Análise | Voice of Cards: The Isle Dragon Roars traz RPG de mesa para os consoles

Roles seus dados pra testar sua sorte

O RPG de mesa é responsável por um imenso legado que influencia até hoje filmes, desenhos, literatura e a cultura pop. Além disso, ele é o pai dos RPGs que jogamos nos videogames.

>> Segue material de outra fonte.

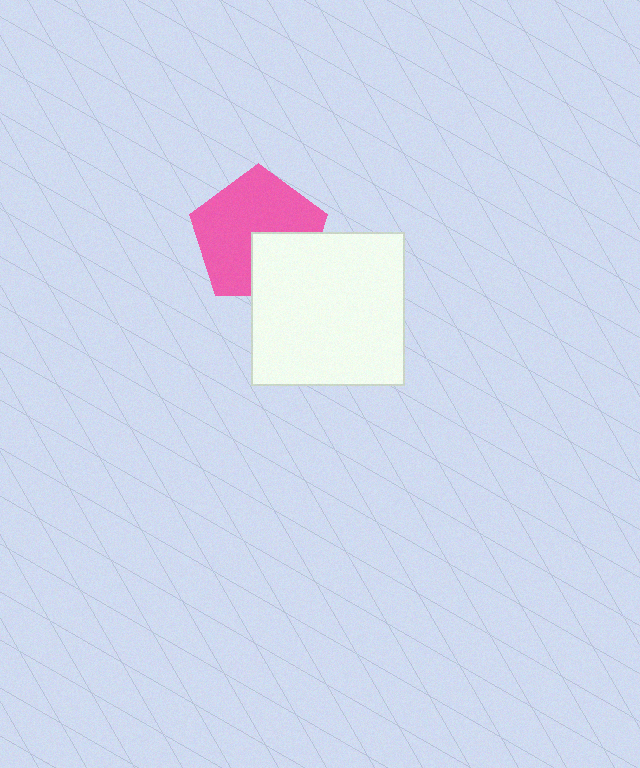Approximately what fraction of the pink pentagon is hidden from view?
Roughly 31% of the pink pentagon is hidden behind the white square.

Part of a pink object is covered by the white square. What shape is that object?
It is a pentagon.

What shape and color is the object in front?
The object in front is a white square.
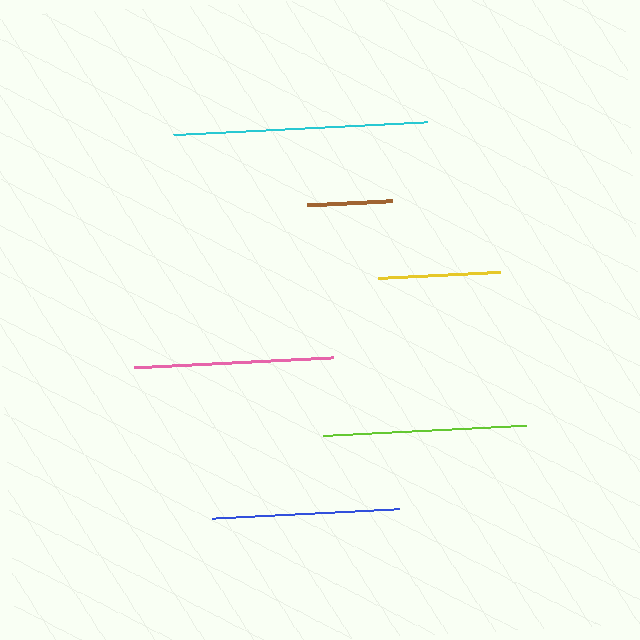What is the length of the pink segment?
The pink segment is approximately 199 pixels long.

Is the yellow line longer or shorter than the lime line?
The lime line is longer than the yellow line.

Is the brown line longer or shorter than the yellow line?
The yellow line is longer than the brown line.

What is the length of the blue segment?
The blue segment is approximately 187 pixels long.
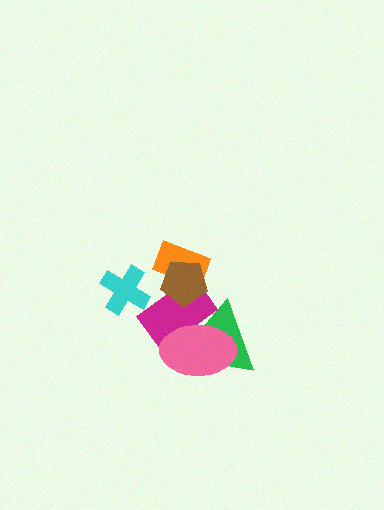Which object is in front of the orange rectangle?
The brown pentagon is in front of the orange rectangle.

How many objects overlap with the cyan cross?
0 objects overlap with the cyan cross.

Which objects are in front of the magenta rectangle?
3 objects cover part of the magenta rectangle: the orange rectangle, the brown pentagon and the pink ellipse.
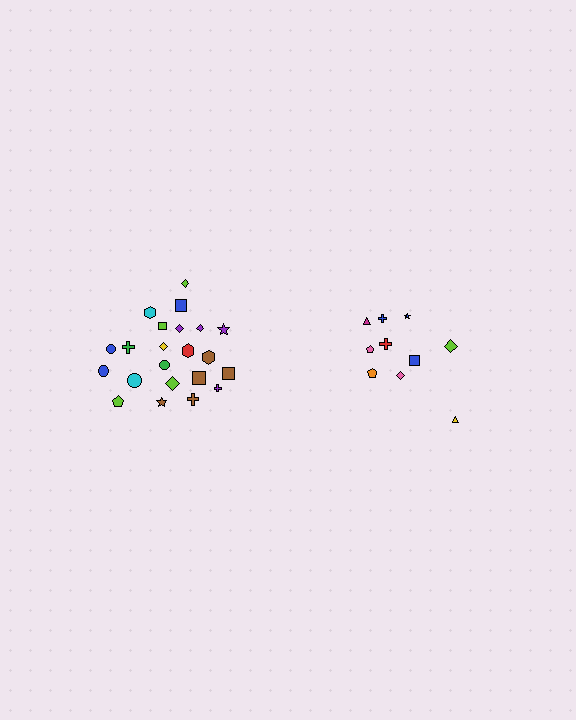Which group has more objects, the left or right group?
The left group.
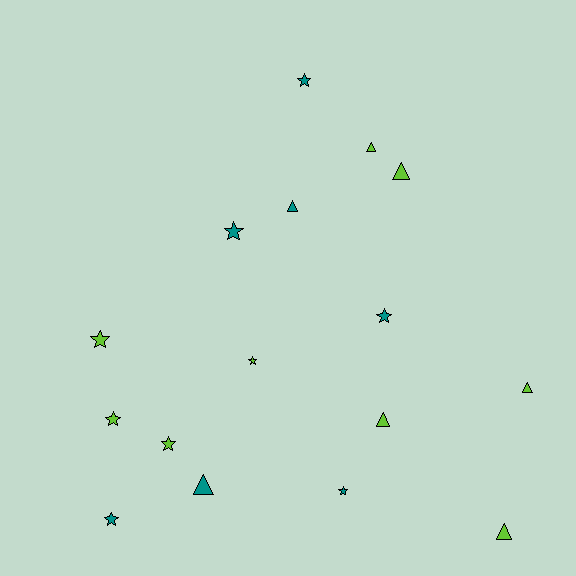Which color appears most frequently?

Yoko Taro, juntamente de outros veteranos que trabalharam em Drakengard e NieR, decidiram se reunir para criar um jogo que faz o inverso: levar a experiência de mesa para os games virtuais. Assim nasceu Voice of Cards: The Isle Dragon Roars, que está disponível para PC, PS4 e Nintendo Switch.

Apresentação

Logo após o tutorial você é apresentado ao seu personagem. Não é possível personalizar a sua aparência, mas você pode dar a ele o nome que quiser, pelo menos. O herói também conta com um pequeno companheiro, o monstrinho chamado Mar.

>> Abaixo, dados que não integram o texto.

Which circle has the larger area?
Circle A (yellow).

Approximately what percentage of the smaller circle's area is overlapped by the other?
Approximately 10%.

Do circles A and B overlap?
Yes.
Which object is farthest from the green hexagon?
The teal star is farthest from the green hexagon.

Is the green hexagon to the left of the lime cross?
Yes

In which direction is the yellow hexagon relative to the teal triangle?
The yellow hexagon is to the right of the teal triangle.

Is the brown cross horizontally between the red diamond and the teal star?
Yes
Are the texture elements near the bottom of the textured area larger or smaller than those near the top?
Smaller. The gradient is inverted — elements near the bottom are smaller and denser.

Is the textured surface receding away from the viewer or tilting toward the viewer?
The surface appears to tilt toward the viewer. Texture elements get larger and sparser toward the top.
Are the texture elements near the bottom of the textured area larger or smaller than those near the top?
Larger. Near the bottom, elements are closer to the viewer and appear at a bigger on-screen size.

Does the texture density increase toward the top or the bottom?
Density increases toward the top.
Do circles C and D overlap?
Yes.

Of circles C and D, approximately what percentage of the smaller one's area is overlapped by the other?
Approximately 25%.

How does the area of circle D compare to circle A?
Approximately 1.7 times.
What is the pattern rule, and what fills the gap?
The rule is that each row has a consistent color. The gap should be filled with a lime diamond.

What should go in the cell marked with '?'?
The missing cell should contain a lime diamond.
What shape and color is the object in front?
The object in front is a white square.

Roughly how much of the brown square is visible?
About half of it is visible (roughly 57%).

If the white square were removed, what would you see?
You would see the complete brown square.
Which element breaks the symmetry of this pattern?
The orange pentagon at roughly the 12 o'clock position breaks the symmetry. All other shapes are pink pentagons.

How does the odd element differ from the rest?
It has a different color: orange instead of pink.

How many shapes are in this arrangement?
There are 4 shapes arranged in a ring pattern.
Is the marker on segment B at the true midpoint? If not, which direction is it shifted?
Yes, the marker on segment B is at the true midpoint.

Você e seu amigo Mar estão numa jornada heroica, cujo objetivo é matar um dragão que está ameaçando o reino da Rainha Nilla. Mas é claro que existem outros guerreiros focados nesta missão, pois há uma bela recompensa para àqueles que derrotarem a fera. Ao longo da jornada você encontrará outros aventureiros e poderá editar a sua party para alcançar a melhor estratégia de acordo com o seu estilo de gameplay.

Conheça o Game Master

O jogo inteiro é guiado por um homem chamado Game Master. Um personagem que só conheceremos pela sua voz. Assim como nos RPGs de mesa ele é o responsável por narrar a história e nos dizer o que está acontecendo. Em alguns momentos você interage com Game Master, podendo escolher que atitude vai tomar perante determinado evento ou rolar dados para saber se vai tomar um dano ou não.

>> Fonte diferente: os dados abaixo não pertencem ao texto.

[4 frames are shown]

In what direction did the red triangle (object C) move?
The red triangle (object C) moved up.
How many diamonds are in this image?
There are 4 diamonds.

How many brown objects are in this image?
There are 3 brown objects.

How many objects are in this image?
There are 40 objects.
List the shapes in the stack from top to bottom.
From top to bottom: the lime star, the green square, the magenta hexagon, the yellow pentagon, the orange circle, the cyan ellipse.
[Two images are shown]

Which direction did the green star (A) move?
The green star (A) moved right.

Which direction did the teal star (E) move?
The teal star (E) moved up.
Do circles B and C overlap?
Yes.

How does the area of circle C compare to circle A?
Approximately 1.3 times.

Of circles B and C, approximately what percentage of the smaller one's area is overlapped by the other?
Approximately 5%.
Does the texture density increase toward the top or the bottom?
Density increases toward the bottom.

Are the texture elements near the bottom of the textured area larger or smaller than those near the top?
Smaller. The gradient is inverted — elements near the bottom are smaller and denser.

A fórmula de Voice of Cards é baseada na relação que o jogador cria com o Game Master e, infelizmente, ele não é dublado nem legendado em pt-br. Logo, aqueles que não entendem inglês não conseguirão estabelecer esta conexão mais profunda com o jogo.

Jogabilidade

O mapa do jogo é um grande tabuleiro com cartas viradas para baixo. A medida em quem você avança, estas cartas são desviradas e podem revelar personagens, eventos aleatórios ou um grupo de inimigos.

As batalhas são definidas em jogos de cartas no formato de turnos. Seus personagens tem ataques simples e especiais, que podem exigir gemas ou rolagem de dados para serem executados e/ou definir a quantidade de dano. O objetivo é destruir as cartas inimigas antes que elas eliminem a sua party.

A jogabilidade é simplificada e bastante intuitiva, por isso a curva de aprendizagem é rápida. O jogador deve mesmo é se preocupar com o gerenciamento de gemas, pois são responsáveis pelos ataques de maior peso, e também com os pontos fracos de cada inimigo, para não gastar poder de fogo de maneira desnecessária e conseguir ser o mais breve possível ao eliminar um monstro.

Caso você esteja insatisfeito com o atual set ou status da party, não tem problema. É possível comprar acessórios nas cidades e upar todos os personagens com armaduras e armas. Não é possível alterar o design das cartas de acordo com os novos itens, mas você pode acompanhar todas as mudanças de poder, defesa, etc. no menu do game.

Veredito

Voice of Cards é um jogo de carta simples que tenta colocar o jogador como participante de uma mesa de RPG. O Game Master te guia todo o gameplay, sendo seu amigo e mentor. Seu papel é ouvir a história, explorar o mundo do game, fazer certas escolhas e batalhar contra monstros.

Assim como os outros games de Yoko Taro a experiência de Voice of Cards é diferenciada, sendo marcada pela atuação do Game Master e também pela trilha sonora impecável. Estamos falando de um jogo simples, que oferece o básico, mas que ainda sim consegue de destacar pelo jeito que é apresentado.

Existe um potencial neste título e seria muito bom ver isso ser explorado futuramente em expansões, sequências ou até mesmo games mobiles.

Nota: 7

A Square Enix forneceu uma cópia de PlayStation 4 para a realização desta análise.